Simple questions, you say? I could just e-mail the guy that made this and surely he would answer. NO! That is not the way I do things. I like to take a minimal amount of info and figure the rest out. I am sort of like the Sherlock Holmes of YouTube.
So, I still need some info to start, right? It just so happens I have an old Hot Wheels track. Each segment seems to be 0.5 meters long. From this, I can get the speed of the car. If I know the average speed of the car and the time the car is on the track, I can get an estimate for the track length.
I can’t find a good sideways shot of the car moving on the track. This is the best I came up with:
But the problem is that I have nothing in the frame that I can scale the video.

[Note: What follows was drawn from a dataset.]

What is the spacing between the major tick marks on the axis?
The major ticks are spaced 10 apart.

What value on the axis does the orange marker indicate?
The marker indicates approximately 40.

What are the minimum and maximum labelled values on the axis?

There is the track, but no a full track segment. I could guess at the length of the car. Let me just say that 85 percent of the track segment is visible. In that case, this is the motion of the car:
From this, the speed of the car seems to be around 2 m/s. Ok. What about the rest of the parts of the track? For those cases, I can just pick some spots where I can count the number of track segments and measure the time it takes the car to travel that distance. After looking at several sections, here are the speeds I get:
From this, I get an average speed of 2.29 m/s with a standard deviation of 0.58 m/s. Ok, now to estimate the track length I need to estimate the time the car is on the track. The video runs for 180 seconds with the car moving. However, this might not be the actual time. I noticed at least one case where the edit showed the car moving, switched to another camera and then showed the same car in the same spot. So, there is some overlap. Also, there could be some underlap — that is time when the car was moving, but not in the video. Let me just call the time 180 +/- 10 seconds.
If the above average speed is a good representation of the average speed for the entire track, then I can say:
This gives a track length of 412 meters (over 1300 feet). What about the upper and lower limits for this length? For a lower limit, I could use an average speed of 1.79 m/s and a time of 170 seconds. This would give a track length of 304 meters (just around 1000 feet). What about the upper end estimate? This would give a track length of 545 meters (almost 1800 feet).
So, is the track 2,000 feet like it is claimed? It could be. However, either the time of the video is not a good representation of the actual run or the average speed is too low. I doubt it is too low.
How Long Would it Take to Set Up?
This is just going to be some wild estimations. Just a warning.
How many pieces would you have to put together to make this work? Well, if I go with a track length of 400 meters — that would be about 800 normal track pieces. Of course there would be more pieces. You have these car pusher motors and sometimes you have loops (which require a little more setup). Let me say that on average it takes 10 seconds per piece. This would be 8,000 seconds (without a break) or a little over two hours. I am going to guess it would take significantly longer than two hours especially with all the other things (like loops and ramp jumps and stuff). Maybe it took six hours.
How much would it cost?
Let’s just say you need about 800 track pieces. Also, I am guessing you would need a motor booster about every four pieces of track on average. This means I would need about 200 motors. This set from Amazon includes some curves and stuff and some booster motors for $21. Ok, for the straight parts, I am going to say you would need 350 of them (because the motors take up some space). I can’t find a pack of just plain tracks with the number in them. I will just say it costs on average $0.5 per piece. This would put the total cost around $4,300. Bam.